第6話:青柴垣の真実
巻の二:神殺し戦記(上)
第6話:青柴垣の真実
不帰の森から戻って十数日。あの最初の襲撃から、二十日余りが経っていた。
朝が来るのが、これほど恐ろしかったことはない。
イワレビコは黒焦げになった木材の山に腰を下ろしていた。夜明け前の、藍色と灰色が混ざり合う薄暗い空の下。かつて集落の象徴だった広場には、今や形を留めるものは何一つ残されていない。
折れた柱。焦げた布の端切れ。粉々に砕けた水甕。燻り続ける死の煙が、風が変わるたびにイワレビコの頬をなで、肺の奥を焦げた臭いで満たしていく。
マカツ西のコトシロヌシの邑。かつて人口三百四十二人を数えたこの地は、大和の最初の一撃で既に焼け野原と化していた。だが、灰の下から鍬や器を掘り出し、焼け残った蔵の穀物を頼りに、生き延びた者たちが静かに舞い戻り始めていた。昨夜、大和の討伐隊は、その帰還民を「清め」に現れたのだ。
始まりは昨日の夕刻だった。
斥候が血相を変えて高台の粗末な館に飛び込んできた時、イワレビコはただ黙々と、不帰の森の山民から譲り受けた超重量鋼鉄剣――フツノミタマの手入れをしていた。
過酷な重量負荷で左腕の筋肉は裂け、壊死した皮膚が黒く強張っていたが、手だけは動かしていた。止まれば、考えてしまうからだ。
「……西の邑の焼け跡に、大和の軍勢が」
「数は」
「百……いや、それ以上。完全に統制された鉄甲の重装歩兵の集団です」
イワレビコは刀を置いた。
百――あの最初の朝にマカツを蹂躙した大和の兵は、わずか五十。
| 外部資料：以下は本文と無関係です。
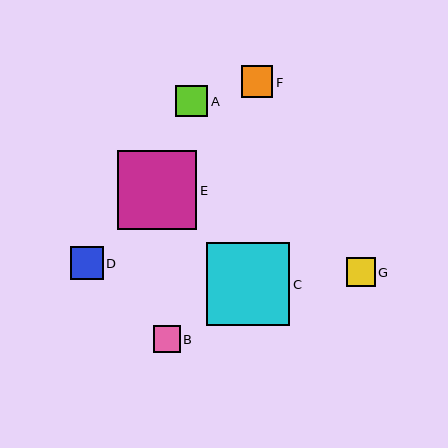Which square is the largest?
Square C is the largest with a size of approximately 83 pixels.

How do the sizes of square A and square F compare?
Square A and square F are approximately the same size.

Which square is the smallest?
Square B is the smallest with a size of approximately 27 pixels.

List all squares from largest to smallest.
From largest to smallest: C, E, D, A, F, G, B.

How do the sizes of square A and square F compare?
Square A and square F are approximately the same size.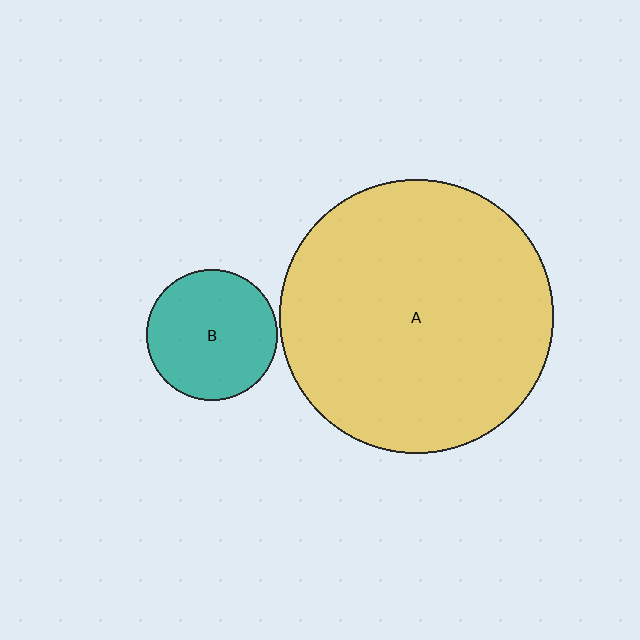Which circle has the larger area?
Circle A (yellow).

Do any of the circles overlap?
No, none of the circles overlap.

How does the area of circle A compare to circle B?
Approximately 4.4 times.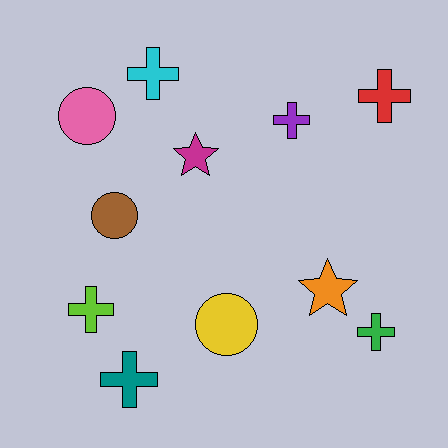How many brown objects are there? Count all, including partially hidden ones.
There is 1 brown object.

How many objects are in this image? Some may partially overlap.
There are 11 objects.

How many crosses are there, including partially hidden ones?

それを退けるどころか、その後の余波を凌ぐだけで、こちらはナガハをはじめ多くの精鋭を失った。
密集陣形を組んだ百の重装歩兵を相手に、今の残存兵力で正面からぶつかれば、待っているのは全滅の二文字だ。
「焼け跡に戻った民に、即刻森へ逃げろと伝令を……」
「既に送りましたが、大和の歩兵軍が……先に着いておりました」
駆けつけた時、焼け跡に築かれた仮住まいの一帯は、既に終わっていた。
丘の上から見た時、廃墟に立てられた粗末な小屋の群れが、再び巨大な松明のように燃え上がっていた。
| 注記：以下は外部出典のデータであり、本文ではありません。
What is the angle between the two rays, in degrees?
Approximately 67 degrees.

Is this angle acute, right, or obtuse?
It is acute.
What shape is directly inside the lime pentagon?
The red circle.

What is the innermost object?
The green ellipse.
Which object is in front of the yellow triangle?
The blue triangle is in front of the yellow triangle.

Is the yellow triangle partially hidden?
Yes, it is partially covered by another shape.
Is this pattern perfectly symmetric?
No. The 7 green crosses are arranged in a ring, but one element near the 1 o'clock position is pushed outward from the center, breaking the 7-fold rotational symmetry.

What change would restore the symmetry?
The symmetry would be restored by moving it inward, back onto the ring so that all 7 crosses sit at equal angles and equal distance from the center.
大和の重装歩兵が、長大な大盾を隙間なく噛み合わせ、その一帯の外周を完全封鎖していた。逃げ出そうとする者を、長矛の密林が容赦なく中央へ突き返す。
規格化された鉄甲を纏った兵たちの無機質な歩みが、逃げ惑う赤子を、親を、何の躊躇もなく規格の一部として肉の塊へと変えていく。
「突入する」
イワレビコがフツノミタマの柄に手をかけた瞬間、隣にいたニニギがその腕を万力のような力で掴んだ。
「離せ」
「待てと言っている」
ニニギの声は低く、地を把むような響きだった。
「今突っ込んで、何人救える。言ってみろ。あれだけの密集陣形に夜戦で突撃し、俺たちが全滅してみろ。残された居館の民は誰が守る。……お前が今ここで死んだら、この地上の反撃はその瞬間に詰みなんだよ」
血の出るほどわかっていた。だからこそ、内臓が煮えくり返るほど自分を呪った。
丘の上、暗闇に紛れ、集落が再び灰になるのをただ見守っていた。悲鳴が炎の爆ぜる音にかき消され、空に昇っていくのを、拳を血が滲むほど握りしめて眺めていた。
朝になり、大和の兵は去った。彼らにとって、それは戦いではなく単なる「作業」に過ぎなかった。
焼け跡に入ると、生存者はわずか十七人だった。かつての三百四十二人のうち、二度の惨劇を経て残ったのが、この十七人だった。
子供が六人、女が八人、老人が三人。男は一人もいなかった。
男は全員、盾になろうとしてその場で突き殺されたか、あるいは大和の巨大墳墓を築くための「最良の造営部民」として生きたまま連行されたのだ。
一人の子供が、ふらりとイワレビコの前に歩み寄った。
「おとうさんは、どこへ行ったの?」
イワレビコは、その場に膝をついた。答えられなかった。
かつて一族を率いた長だった。神を殺すと豪語した反逆者だった。
だが、大和の巨大な土山の泥にされようとしている父親たちの行方を、目の前の小さな子供に伝えることなどできなかった。
彼はただ、沈黙を突き通すことしかできなかった。